LayerZero’s three main technical pillars are:
OFT Standard: Enables tokens to be issued and transferred across over 150 blockchains, maintaining a unified supply and contract address, achieving zero slippage transfers (only gas fees), and eliminating double-spending risks. Over $50 billion in assets (e.g., USDT, PYUSD, WBTC) now use this standard. Issuers no longer need to develop separately for each chain but can use it as a distribution channel. For example, Ondo Finance tokenized over 100 stocks with OFT, and 61% of stablecoins are moved via LayerZero; PENGU expanded to Solana, Abstract, and Hyperliquid using OFT.
Decentralized Validator Network (DVN): Applications can choose who validates cross-chain messages, e.g., Google Cloud, Polyhedra, or run their own nodes. Security is no longer one-size-fits-all but configurable, programmable, and tamper-proof. Applications have full sovereignty over their security.
Universal Messaging & Data (OApp & lzRead): Supports sending arbitrary data (messages) across chains, and pulling/reading data from multiple chains.
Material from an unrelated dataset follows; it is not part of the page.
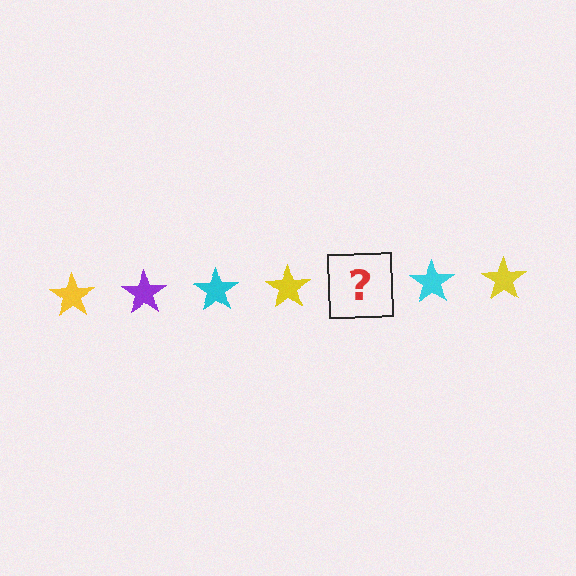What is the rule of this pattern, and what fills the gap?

Not just transfers, but also cross-chain governance, complex DeFi logic (like EtherFi cross-chain staking), identity verification, etc.
Currently, LayerZero’s three practical domains are: new chains, solving early liquidity cold start issues by sharing user base and liquidity; institutional tokenization, e.g., PayPal (PYUSD), BlackRock/Securitize ###USDtb###, Ondo Finance issuing stablecoins and tokenized assets on multiple chains; and providing tools for AI agents to read/write full-chain data, enabling AI to autonomously perform complex cross-chain arbitrage, payments, and asset rebalancing.
LayerZero envisions its ultimate goal as an invisible protocol like TCP/IP of the internet: essential but unseen. The foundation is laid; a truly global, open, and programmable financial system beyond any single blockchain is accelerating, aiming to propel crypto’s internet-scale explosion.